The internet article also suggested moving an established hive as close as possible to the siteso that the returning bees would have a place to go with their nutritious cargo.  Once accepted in the new hive, they would not have to try to get back into the house-hive.  Mike built a scaffold near the wall where the house bees were and moved our newest swarm hive from the wooded area to the scaffold next to the funnel.  We chose this newest hive because it had been a mid-June swarm and would benefit from some additional help getting ready for winter.

This whole project turned out to be a lot of fun as we watched the bees, loaded primarily with pollen, return to the siding and look for a way back in.  At first there was quite a large mass of bees coating the cone, but it became smaller by the end of the week.  That first day, Mike even reached his bare hand into the mass of confused bees and shook them into the nearby hive to give them the idea of where their farmer wanted them to go.  They were farm bees now and were to be treated no differently than his beef cattle.  Then we just watched the process.  We wondered if the fact that most bees were carrying pollen meant that their priority was to build more brood to replace the diminishing number of worker bees.  We also hoped that it meant they were using up their honey stores, so it would be less messy for the owner to repair his home come spring.  The plan was to weaken the house bees to the point they would not be able to survive the coming winter.

In mid July, we received a call from another neighbor.  A swarm of bees had moved into their mailbox!  Evidently the bees had ignored the prohibition by the post office for non-authorized use of a mailbox.  I’m told that many beekeepers don’t bother with swarms this late in the season.   Our Michigan weather isn’t generally very kind to swarms trying to regroup this late in the summer.  Yet the hive on the scaffold was getting heavy and hard to manage.  A new smaller hive would be an ideal replacement.  So since this whole summer was a fascinating experiment, we caught the mailbox hive, moved the June swarm from the scaffold to the sunny spot back at our farm, and placed the mailbox swarm up on the scaffold.  Once again, we watched and waited and we hoped for a warm and sunny August and September to grow the weaker colonies. 

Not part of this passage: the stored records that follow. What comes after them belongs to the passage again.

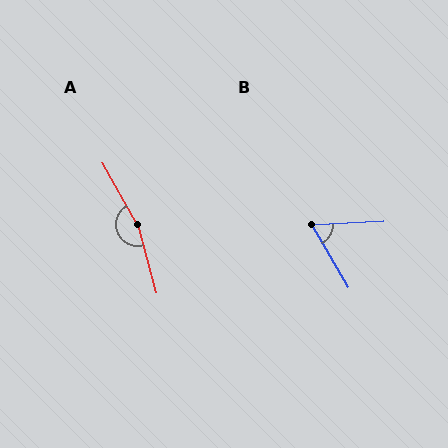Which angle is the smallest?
B, at approximately 62 degrees.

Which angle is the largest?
A, at approximately 165 degrees.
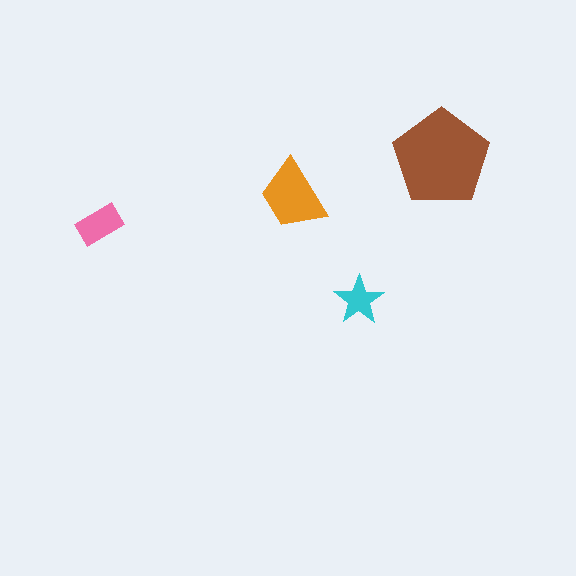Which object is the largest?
The brown pentagon.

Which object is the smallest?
The cyan star.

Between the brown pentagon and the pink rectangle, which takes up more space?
The brown pentagon.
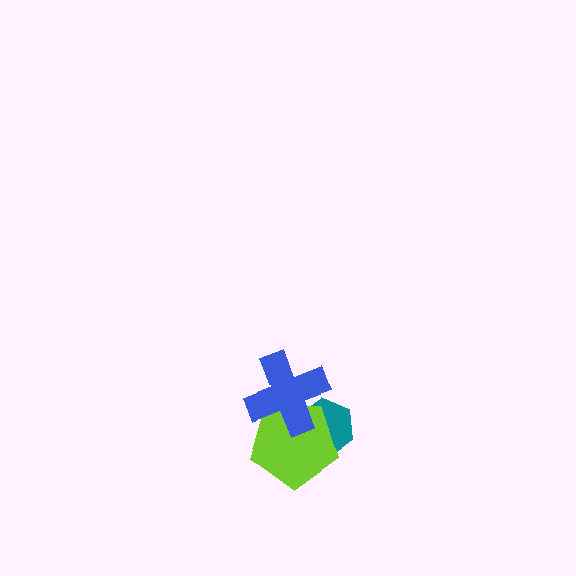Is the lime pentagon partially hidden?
Yes, it is partially covered by another shape.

To our delight, the August days were fairly warm, though the nights remained cool.  September was actually warmer than August, with many sunny days, and cool nights.  Then in mid-September, Don said it was time to harvest the honey.  One of our original ‘starter’ hives was healthy and strong, and yielded two supers of honey!  We invited some more interested neighbors over and had an extraction party in our basement!  One of the other spring package hives had only a few frames of excess honey so we donated these to one of the other weaker hives.   The hive that had requeened itself and swarmed produced only enough honey for its own winter use. We were pleased with our overall experience and count ourselves successful.  Not only did we double the number of managed honeybee hives from spring to fall, but we are eating and sharing our own honey with our friends and neighbors!

Farming is an interesting and unpredictable occupation.  It has been very enjoyable to become involved in yet another agricultural pursuit.  We’ve always welcomed the bees’ intervention in the pasture and in our garden.   This year we seem to be more actively involved in “keeping” them safe and thereby enhancing not only our produce, but also nature itself.  We had previously been aware of several ‘bee-trees’ in our area and were saddened whenever spring came and we found the bees hadn’t survived.  Honeybees have been struggling to survive, and we are pleased to be able to assist them.  We know there is no guarantee our bees will survive this coming winter.  But we will do what we can to protect and encourage them, for they most certainly do their part to contribute to our welfare and livelihood.

We look forward to next year’s beekeeping, and hope to learn more of their activities, and good management practices.  One of our family members gently ‘warned’ me that most beekeepers do not ‘catch’ swarms so easily.  Well, good.  Then I guess we are off to a most excellent start, here at the end our rookie season!

Submitted by Don Rewa, based on his sister’s rookie bee keeping experience from the summer of 2009.